A child who is depressed, angry, fidgety, or has unidentified learning problems may have trouble succeeding in school. Sometimes those issues are temporary and can be solved within the family. But when a child has more severe or chronic issues, it may be necessary to work with a counselor. The question is, when do you seek help?
One of the first things to remember – and most counselors will emphasize this to you – is that school counselors are there for you and your child. While in the past there may have been a stigma attached to visiting the school counselor, the current approach to counseling is generally more positive and oriented toward constructive problem-solving. In fact, in some schools, the counselor’s office is the most popular office in the building.
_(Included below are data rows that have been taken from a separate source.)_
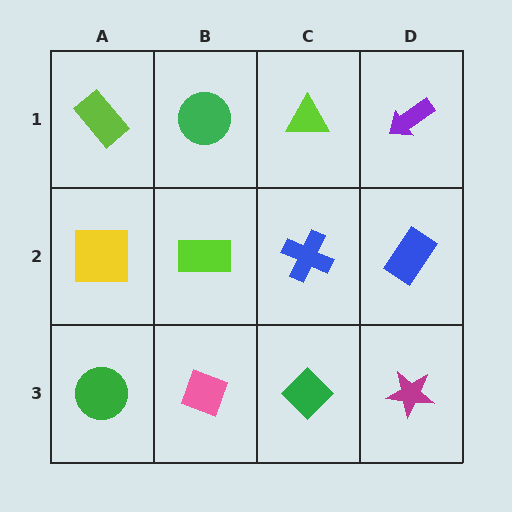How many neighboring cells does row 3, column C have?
3.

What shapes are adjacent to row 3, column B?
A lime rectangle (row 2, column B), a green circle (row 3, column A), a green diamond (row 3, column C).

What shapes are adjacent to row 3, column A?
A yellow square (row 2, column A), a pink diamond (row 3, column B).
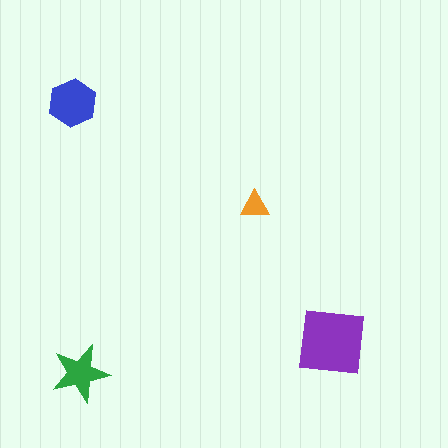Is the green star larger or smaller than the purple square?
Smaller.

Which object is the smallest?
The orange triangle.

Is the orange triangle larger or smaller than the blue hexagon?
Smaller.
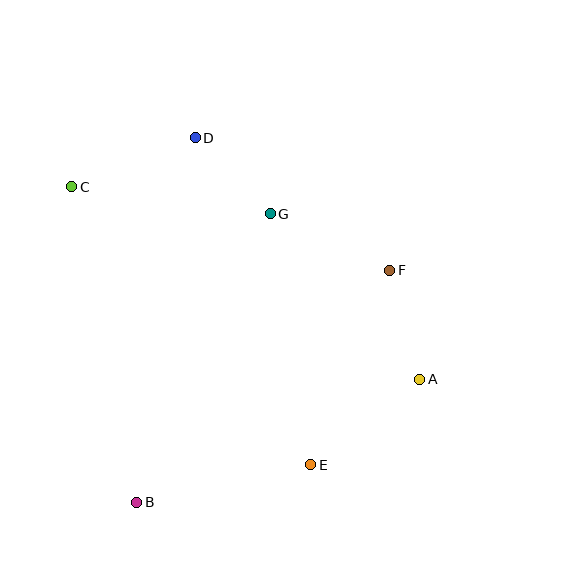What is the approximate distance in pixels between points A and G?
The distance between A and G is approximately 223 pixels.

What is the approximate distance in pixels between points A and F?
The distance between A and F is approximately 113 pixels.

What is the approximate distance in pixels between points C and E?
The distance between C and E is approximately 366 pixels.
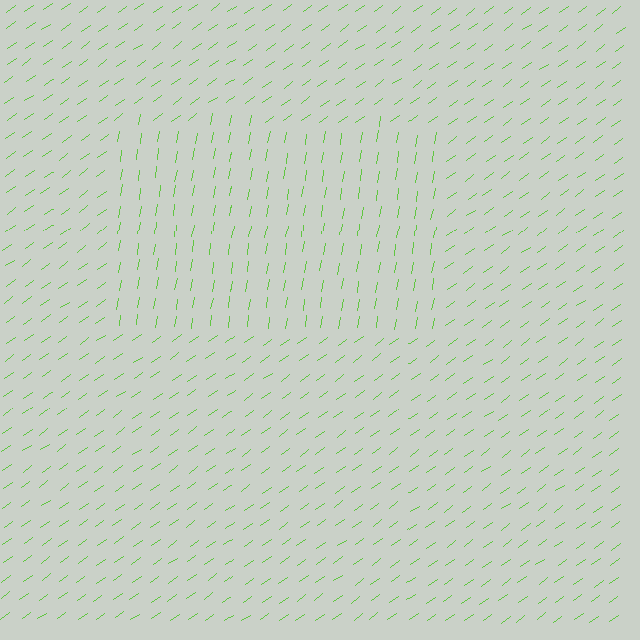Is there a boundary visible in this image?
Yes, there is a texture boundary formed by a change in line orientation.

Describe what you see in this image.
The image is filled with small lime line segments. A rectangle region in the image has lines oriented differently from the surrounding lines, creating a visible texture boundary.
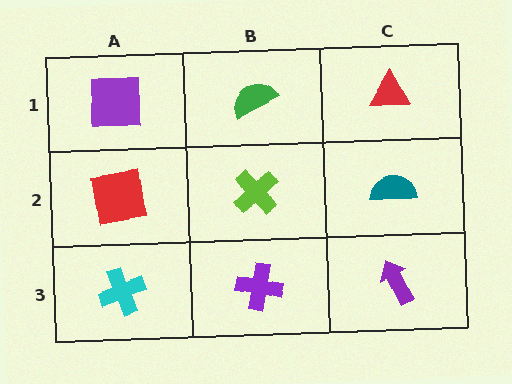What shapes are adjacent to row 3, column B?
A lime cross (row 2, column B), a cyan cross (row 3, column A), a purple arrow (row 3, column C).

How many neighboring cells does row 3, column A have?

Some counselors go out of their way to make themselves available and make their offices a friendly place for students to gather and talk about what’s going on.
You may want to seek help from the school counselor if your child is struggling with any of the following:
Bullying or being bullied: In the past adults were inclined to ignore or brush off incidents of bullying, but with several studies showing that bullying can have serious and long-lasting affects (and potential legal consequences), school officials are taking bullying much more seriously. If your child is getting into trouble for bullying (threatening or harassing another child) or if your child is afraid to go to school because of a bullying problem, you need to find out as many details as possible about the situation and then set up a time to work with a counselor and your child’s teachers to help your child learn to resolve or defuse conflicts.
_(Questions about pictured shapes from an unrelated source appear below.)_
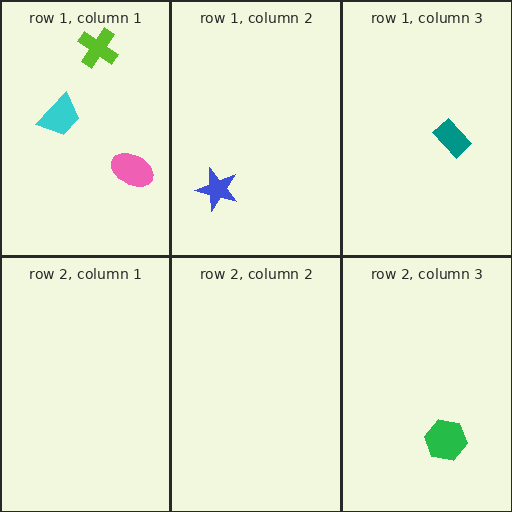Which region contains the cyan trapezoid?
The row 1, column 1 region.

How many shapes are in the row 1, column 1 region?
3.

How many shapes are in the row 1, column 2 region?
1.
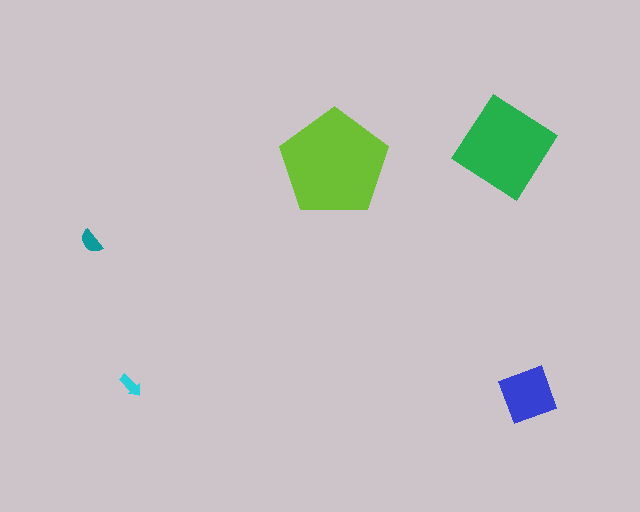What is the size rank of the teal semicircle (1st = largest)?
4th.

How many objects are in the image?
There are 5 objects in the image.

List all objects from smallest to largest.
The cyan arrow, the teal semicircle, the blue square, the green diamond, the lime pentagon.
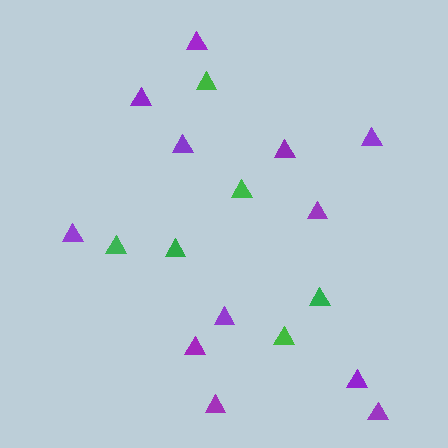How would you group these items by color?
There are 2 groups: one group of purple triangles (12) and one group of green triangles (6).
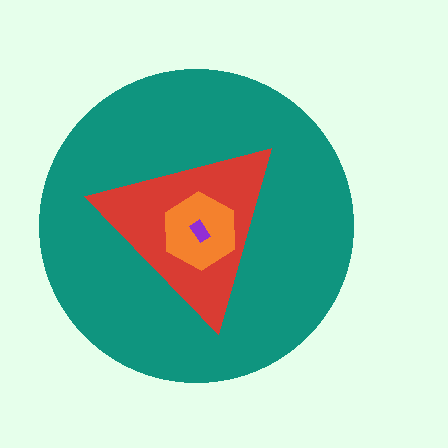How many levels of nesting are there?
4.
Anxiety or depression: A fearful or sad child is going to have a hard time focusing or succeeding in school. If your child is repeatedly expressing worries about imagined threats, or if your child seems to be lagging and has little interest in play activities or friendships, a counselor can help identify and assist you with resources to address anxiety or depression.
Attention Deficit: If your child is repeatedly getting into trouble for not being able to focus, disrupting class, behaving impulsively, or failing to complete tasks, he or she may be showing signs of an attention deficit disorder. In addition to working with your doctor, you should work with your school counselor to help with behavioral therapies and/or arrange for testing and outside help.
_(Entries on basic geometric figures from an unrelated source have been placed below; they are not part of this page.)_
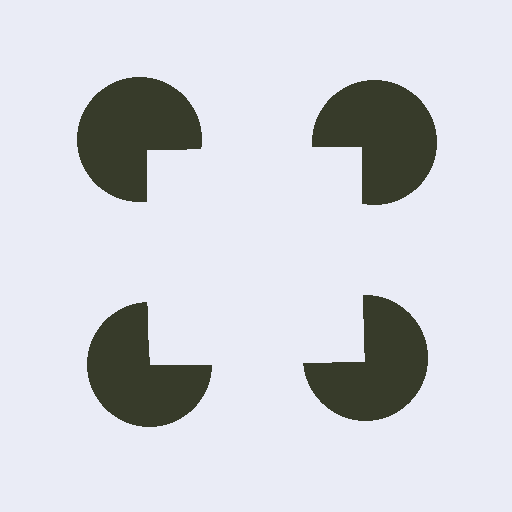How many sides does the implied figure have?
4 sides.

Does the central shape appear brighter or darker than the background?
It typically appears slightly brighter than the background, even though no actual brightness change is drawn.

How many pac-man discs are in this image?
There are 4 — one at each vertex of the illusory square.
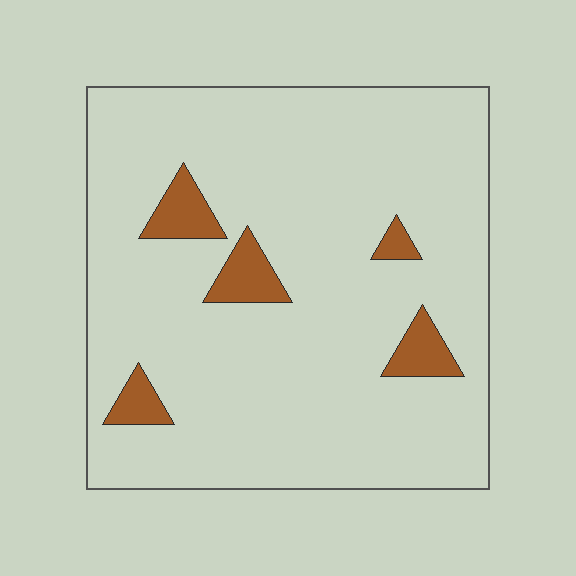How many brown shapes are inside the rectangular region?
5.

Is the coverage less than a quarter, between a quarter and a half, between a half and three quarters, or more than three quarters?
Less than a quarter.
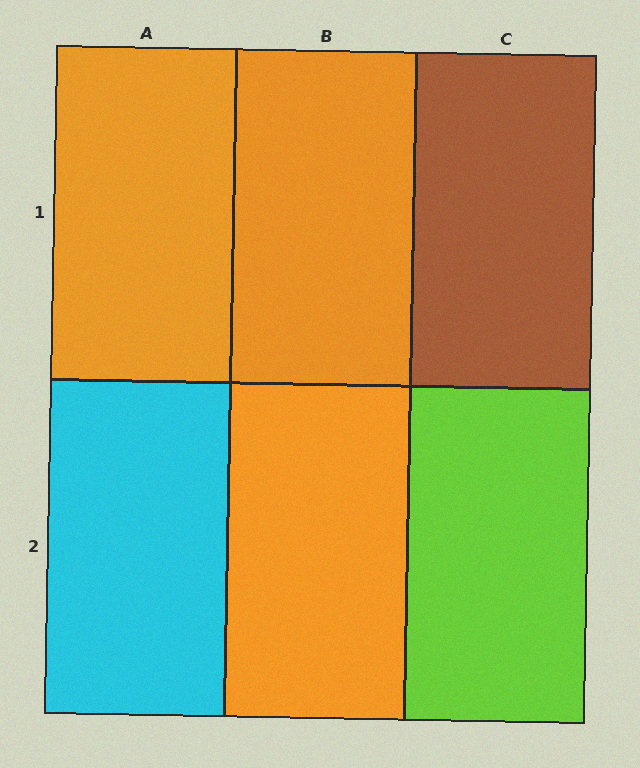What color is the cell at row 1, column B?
Orange.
Speech Disorder: If your child stutters or appears to have some other speech disorder, school can be a miserable place. Your school counselor can help with speech assessment and referrals to speech therapists, and can also help your child learn to ease into normal conversations and friendships.
Unidentified Learning Disorder: If your child is struggling in school, particularly in one subject, he or she may have a learning disorder such as dyslexia or an auditory processing disorder. A school counselor can help assess your child’s area of difficulty and offer referrals to special testing, counseling, or tutoring.
Grief: If your child is suffering from a trauma such as divorce or the death of a loved one, grief can get in the way of the child’s ability to focus, concentrate, and learn. Sometimes a big loss is more than an adult can bear – we shouldn’t expect a child to be able to manage it alone. Your school counselor can help with referrals to therapists and support groups, and can help by keeping a watchful eye out for your little one at school.
Sometimes kids struggle for months or years with a problem that could be resolved somewhat quickly with the help of a caring professional. The sooner a problem is addressed, the easier it is to resolve. If your school is fortunate enough to have the resources, you should not hesitate to make use of them. And even if your child doesn’t currently have a major problem, they might want to get to know the counselor anyway. It always helps to have someone they can trust, or simply another friendly face, to greet them at school every day.